By Liz Jones
Posted on 20 April 2020
This recent article in TES, How I’m Inducting New Teachers While on Lockdown by Natalie Spears, outlines good strategies for new teachers joining an organisation during school closure. It is something many schools are facing. Here is what the British School in the Netherlands (BSN) Induction Team have been doing to respond in this unusual time.
As Induction Lead for the BSN, I have enjoyed a wide variety of tasks and interactions over the last eighteen months. I have developed a strong sense of the power of good induction and the impact that it has on people and their experiences. Critical in our gold standard Core Induction Programme, is the face-to-face interactions with people who join us, particularly at the beginning of their journey. Every organisation is complex and those first few days are commonly filled being introduced to a high number of new processes, expectations and people. Our year-long Induction journey helps them to navigate all of this.
We always aim to give the right information at the right time. We also need to ensure that people can assimilate the range of institutional conventions, departments, and terminologies. People need to understand how the organisation works and start to pick up the basics for their own role. They also need to know that it is going to be okay and they will be supported as they settle in. We must ensure that safeguarding processes are understood.
What then when face-to-face Induction cannot take place?
This was the challenge of the current world crisis for our Induction Team. We still need to welcome people. We still need to ensure they can do their job. We still need them to understand the culture of our organisation and the expectations that we set. In fact, getting all of this right now might be more important than ever before, as the global situation is uncertain.
Chip and Dan Heath point out, in their book, The Power of Moments, that “For new employees, it’s three big transitions at once: intellectual (new work), social (new people), and environmental (new place). The first day … should be a peak moment.”
Each day brings a new challenge when dealing with work in today’s unfamiliar context. As a team, we decided to create an online experience. It needed to reflect our ethos and culture and have the right level of content. As we started to create an online course, it was very clear that the way the course was structured could come from our existing programme but that the way the content was pitched had to be different.

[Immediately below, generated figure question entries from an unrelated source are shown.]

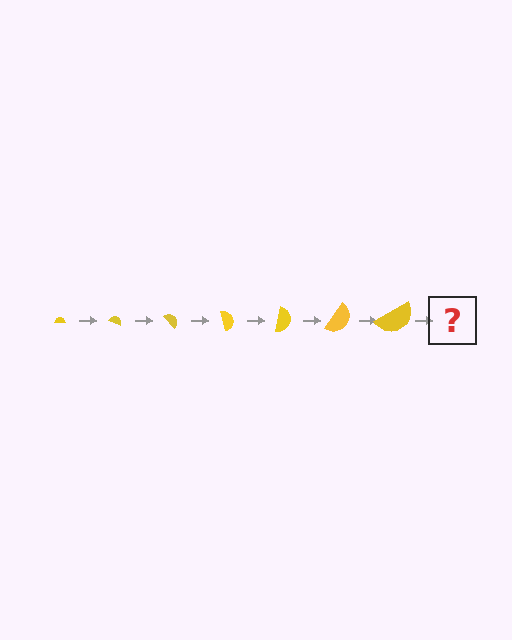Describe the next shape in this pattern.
It should be a semicircle, larger than the previous one and rotated 175 degrees clockwise from the start.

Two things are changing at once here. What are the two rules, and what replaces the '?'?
The two rules are that the semicircle grows larger each step and it rotates 25 degrees clockwise each step. The '?' should be a semicircle, larger than the previous one and rotated 175 degrees clockwise from the start.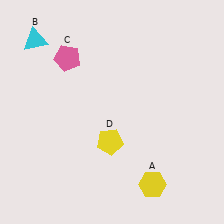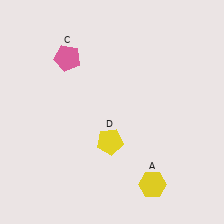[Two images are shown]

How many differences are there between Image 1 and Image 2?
There is 1 difference between the two images.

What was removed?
The cyan triangle (B) was removed in Image 2.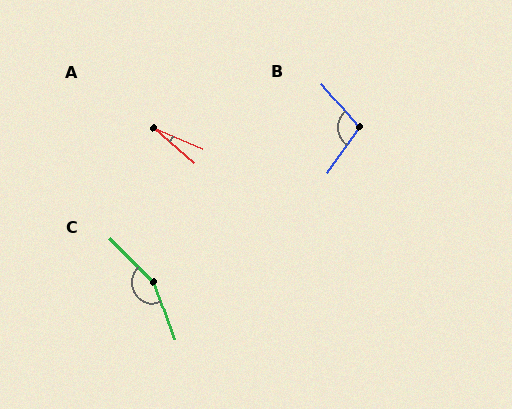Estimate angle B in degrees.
Approximately 104 degrees.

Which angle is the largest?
C, at approximately 155 degrees.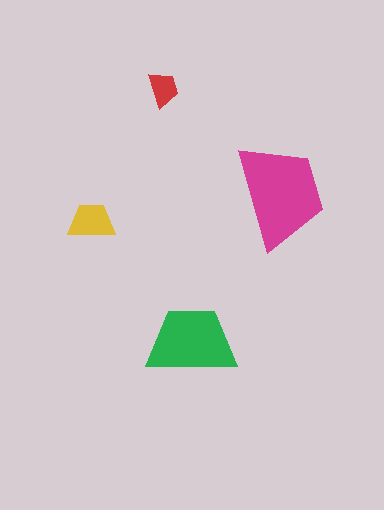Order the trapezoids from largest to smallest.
the magenta one, the green one, the yellow one, the red one.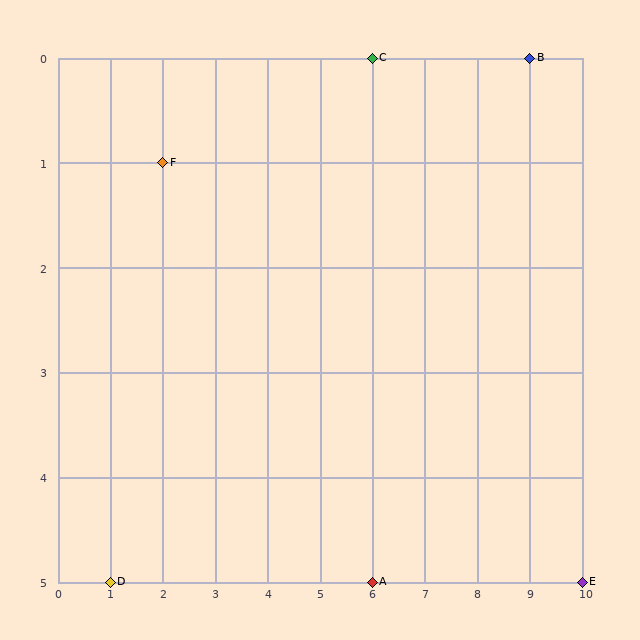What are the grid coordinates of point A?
Point A is at grid coordinates (6, 5).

As a teaching and learning organisation, we have choices about how we construct learning. This context meant adjusting language levels to anticipate the unfamiliar terminology. We also learned quickly that we needed clear visual content that would be very accessible. This all required us to work quickly and efficiently.
The platform we used was already in place, and thankfully, as a remote working team, we could pull expertise to construct the online programme while others created content. We could also liaise with different departments to enrich our content with additional materials. Technical support was quick to respond when we needed safe access to website materials too. Our communications team provided high-quality support and content as well.

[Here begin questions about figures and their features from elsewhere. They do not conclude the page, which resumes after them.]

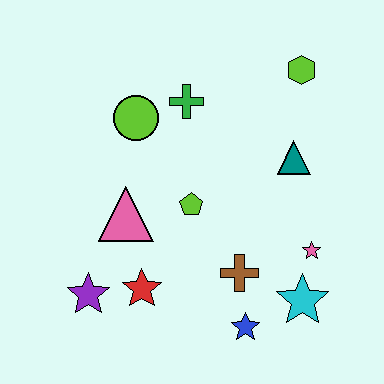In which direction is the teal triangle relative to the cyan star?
The teal triangle is above the cyan star.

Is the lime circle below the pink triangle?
No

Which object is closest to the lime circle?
The green cross is closest to the lime circle.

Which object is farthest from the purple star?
The lime hexagon is farthest from the purple star.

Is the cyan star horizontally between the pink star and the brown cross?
Yes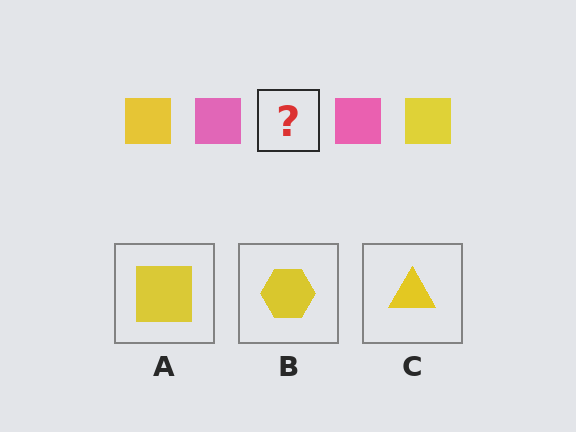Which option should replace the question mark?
Option A.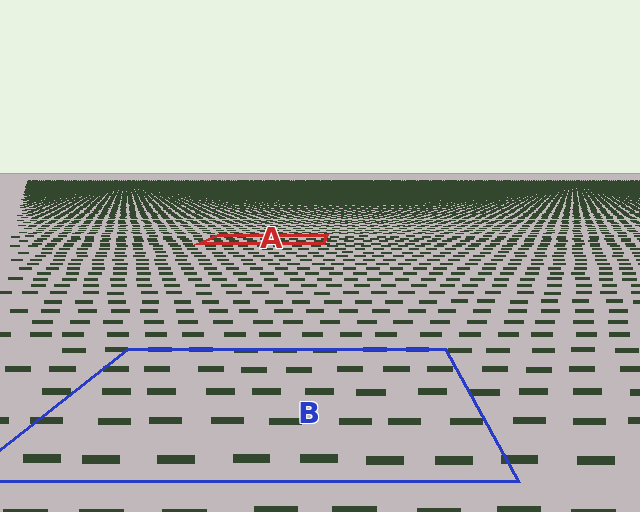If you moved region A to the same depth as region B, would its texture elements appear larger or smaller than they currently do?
They would appear larger. At a closer depth, the same texture elements are projected at a bigger on-screen size.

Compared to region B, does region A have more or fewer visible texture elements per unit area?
Region A has more texture elements per unit area — they are packed more densely because it is farther away.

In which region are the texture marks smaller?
The texture marks are smaller in region A, because it is farther away.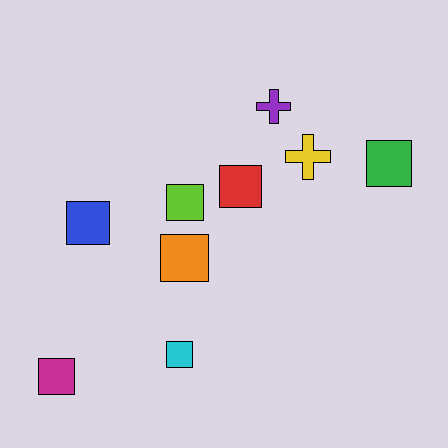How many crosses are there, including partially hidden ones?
There are 2 crosses.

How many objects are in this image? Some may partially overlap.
There are 9 objects.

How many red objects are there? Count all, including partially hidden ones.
There is 1 red object.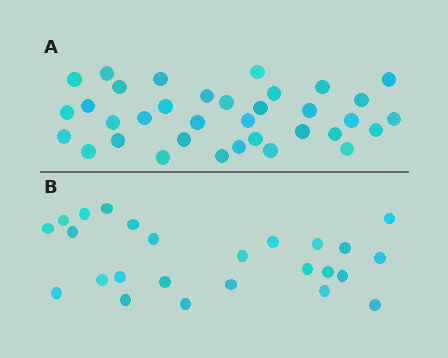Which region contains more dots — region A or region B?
Region A (the top region) has more dots.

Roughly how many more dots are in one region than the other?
Region A has roughly 10 or so more dots than region B.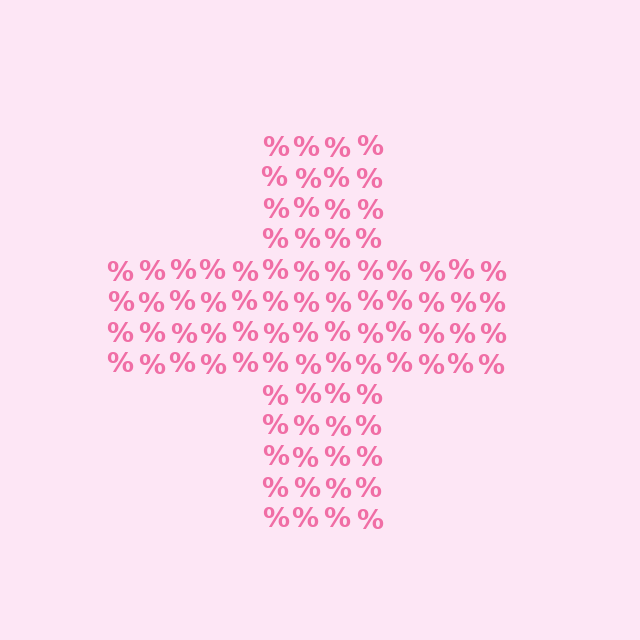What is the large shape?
The large shape is a cross.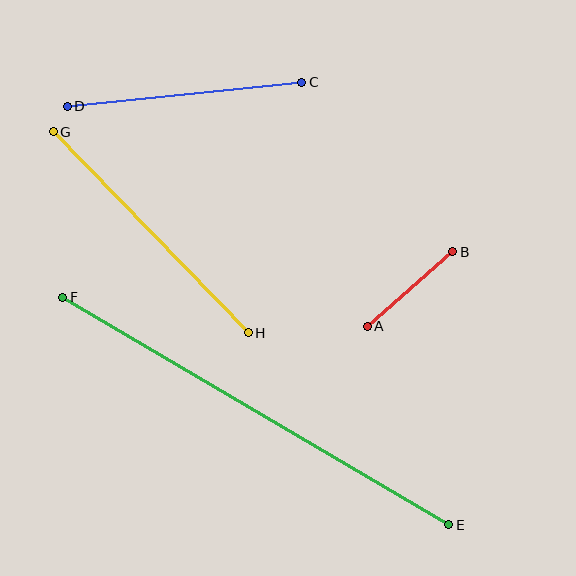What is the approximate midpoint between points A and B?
The midpoint is at approximately (410, 289) pixels.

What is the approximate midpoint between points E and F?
The midpoint is at approximately (256, 411) pixels.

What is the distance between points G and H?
The distance is approximately 280 pixels.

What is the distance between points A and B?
The distance is approximately 113 pixels.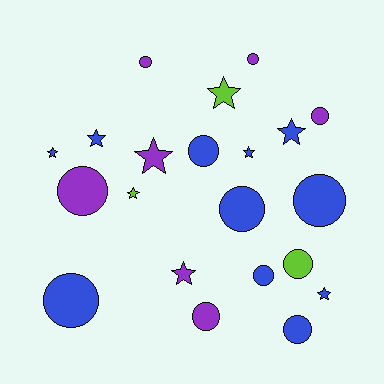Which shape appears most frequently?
Circle, with 12 objects.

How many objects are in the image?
There are 21 objects.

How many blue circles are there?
There are 6 blue circles.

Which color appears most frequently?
Blue, with 11 objects.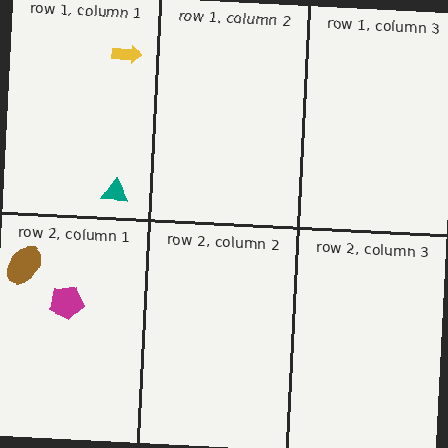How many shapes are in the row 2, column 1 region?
2.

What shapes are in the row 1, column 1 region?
The yellow arrow, the teal triangle.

We realised that video content was needed. Our friendly welcome is an essential part of the regular Core Induction, so this required some liaising, some equipment and some technical expertise. We needed support and participation from Senior Leadership to signal the value and importance the BSN as an organisation places on the Core Induction programme.
Although I have not yet met our new colleagues, (they will be starting officially this week) I have been in contact with them all. We have invited them to the online programme. We have also ensured that they feel able to approach us for support if they have a hitch. These email interactions have been timely and are beginning to create the right atmosphere.
Our Induction Programme also includes social events. These are not only networking opportunities: they provide time to reflect, to regroup and to create a tribe for our new starters. These social events recognise the importance of interaction and engagement with people in the same situation. They also give us a richer context where people can develop positive working relationships. We have already planned to recreate something online which reflects these opportunities.
We know that new starters are vulnerable. Their work is fulfilling and rewarding but there are also high expectations when starting a new role. Our social events also include existing members of staff and senior leaders. When members of our community give their time and are genuine in their support, it is a clear way to show new starters that they are valued.
A Journey and Opportunity
The Induction Journey this term will be different but we are confident that we are responding to the needs and tailoring our next steps with an agile strategy. We can then review and see what benefits will enrich the whole journey for next year. It’s a journey and opportunity for us all.
- ‘How I’m inducting new teachers while on lockdown‘ by Natalie Spears, Tes
- HEATH, C., & HEATH, D. (2017). The power of moments: why certain experiences have extraordinary impact.